In 2022, Keaton released Saved: My Picture World, described as a kind of “visual autobiography” composed of images selected by the actress and photographs taken by Keaton herself with her Rolleiflex camera, as well as photo collages, scrapbook pages, and more abstract works by her brother, Randy.

To mark the book’s release, Keaton shared a video on Instagram discussing her lifelong fascination with collage, which she said she had practiced with her siblings since childhood.

“I spent a lot of my evenings, because I was a single woman in New York and I was trying to be an actress and things like that. So I did a lot of collages. I couldn’t stop myself,” Keaton said in the 2022 video. “I was really playing around with fantasies all the time.”

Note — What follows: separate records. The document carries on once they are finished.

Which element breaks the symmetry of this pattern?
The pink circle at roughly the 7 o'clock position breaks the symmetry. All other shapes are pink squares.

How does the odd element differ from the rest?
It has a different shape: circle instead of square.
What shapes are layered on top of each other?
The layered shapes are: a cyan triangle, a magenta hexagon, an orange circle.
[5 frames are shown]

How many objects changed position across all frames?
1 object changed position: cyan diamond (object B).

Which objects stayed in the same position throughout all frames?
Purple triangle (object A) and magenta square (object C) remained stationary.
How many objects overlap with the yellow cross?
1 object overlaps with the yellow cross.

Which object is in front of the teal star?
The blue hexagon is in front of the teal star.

Still, Keaton didn’t exactly think of herself as “much of an artist,” at least according to an August interview with House Beautiful.

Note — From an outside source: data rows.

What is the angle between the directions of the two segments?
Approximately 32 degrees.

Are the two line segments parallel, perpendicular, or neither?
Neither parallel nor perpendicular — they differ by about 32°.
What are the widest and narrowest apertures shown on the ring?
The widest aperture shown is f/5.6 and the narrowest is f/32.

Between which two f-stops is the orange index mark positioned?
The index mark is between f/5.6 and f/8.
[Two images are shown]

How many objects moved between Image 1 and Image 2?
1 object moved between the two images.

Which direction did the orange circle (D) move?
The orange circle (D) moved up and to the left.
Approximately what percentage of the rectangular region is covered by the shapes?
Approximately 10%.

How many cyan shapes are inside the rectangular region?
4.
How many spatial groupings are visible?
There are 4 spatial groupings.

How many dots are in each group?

“I’m just a person who cuts out paper, throws it up on the wall, or finds old photographs that I see at the swap meet and throw them up on the wall,” Keaton said. “I mean, I have tons of that—tons, tons, tons. And I have a very long table. And I like to play around with cutting objects and putting them in the same moment—maybe I present them as little collages. But nothing important.”

Interestingly, Saved wasn’t the first art book published by Keaton. In 1980, Knopf released Reservations, a monograph of her black-and-white images of old hotel interiors shot throughout the 1970s. In 2017, she published The House That Pinterest Built, on home design, and in 2019, she released California Romantica, a coffee-table book dedicated to Southern California architecture.

Keaton was also a tireless collector of photography books, telling the New York Times in 2014 that her dream was to “purchase every photography book ever published,” buy an old warehouse, and transform it “into a massive library of image-driven books and open it to the public.”

Images and art-making were always central to Keaton’s life. In that same Times interview, she said that French artist Sophie Calle’s Blind stays on her nightstand, calling it “a reminder of one of the greatest gifts of life—the gift of seeing.”